## Content

### Perpendicular distances

Given a line $$l$$ and a point $$P$$ not on the line, it is natural to ask the question: What is the distance $$d$$ of $$P$$ from $$l$$? Detailed description

Assume that $$l$$ has equation $$ax+by+c=0$$, with $$a\ne0$$ and $$b\ne 0$$. We will also assume that the gradient $$m$$ of $$l$$ is positive. So the angle $$\theta$$ between $$l$$ and the positive $$x$$-axis is acute.

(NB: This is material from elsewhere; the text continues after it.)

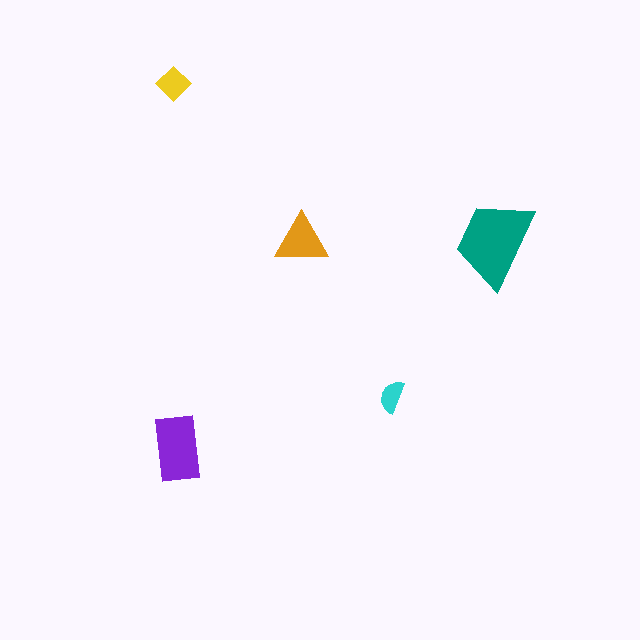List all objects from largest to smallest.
The teal trapezoid, the purple rectangle, the orange triangle, the yellow diamond, the cyan semicircle.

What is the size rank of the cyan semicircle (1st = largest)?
5th.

Let $$P(x_1,y_1)$$ be any point, and let $$Q(s,y_1)$$ be the point where the line $$l$$ meets the line through $$P$$ parallel to the $$x$$-axis. Since $$Q$$ lies on the line $$l$$, we have $$as+by_1+c=0$$ and so

$s = \dfrac{-by_1-c}{a}.$

Thus

$PQ = |x_1-s| = \Bigl|\dfrac{ax_1+by_1+c}{a}\Bigr|.$

We can draw the following triangle, as $$m=\tan\theta$$ with $$\theta$$ acute. Detailed description

From the triangle, we have

$\sin\theta = \dfrac{m}{\sqrt{1+m^2}}.$

Since $$m = -\dfrac{a}{b}$$, this implies that

$\sin^2\theta = \dfrac{m^2}{1+m^2} = \dfrac{a^2}{a^2+b^2}.$

We are assuming that $$\theta$$ is acute, so $$\sin \theta$$ is positive and therefore

$\sin\theta = \dfrac{|a|}{\sqrt{a^2+b^2}}.$

From the first diagram, we now have

$d = PQ\,\sin\theta = \dfrac{|ax_1+by_1+c|}{\sqrt{a^2+b^2}}.$
###### Theorem

Let $$P(x_1,y_1)$$ be a point and let $$l$$ be the line with equation $$ax+by+c=0$$. Then the distance $$d$$ from $$P$$ to $$l$$ is given by

$d = \dfrac{|ax_1+by_1+c|}{\sqrt{a^2+b^2}}.$
###### Proof

We have checked that the formula holds when $$a \ne 0$$, $$b \ne 0$$ and $$m > 0$$. Check that the formula also holds when $$a=0$$, when $$b=0$$ and when $$m < 0$$.

$$\Box$$

#### Example

What is the distance $$d$$ of the point $$P(-6,-7)$$ from the line $$l$$ with equation $$3x+4y=11$$?

#### Solution

Here $$a=3$$, $$b=4$$, $$c=-11$$, $$x_1=-6$$ and $$y_1=-7$$. So

$d = \dfrac{\bigl|-18-28-11\bigr|}{\sqrt{3^2+4^2}} = \dfrac{57}{5}.$

Exercise 9

A circle has centre $$(1,2)$$ and radius $$\sqrt{5}$$.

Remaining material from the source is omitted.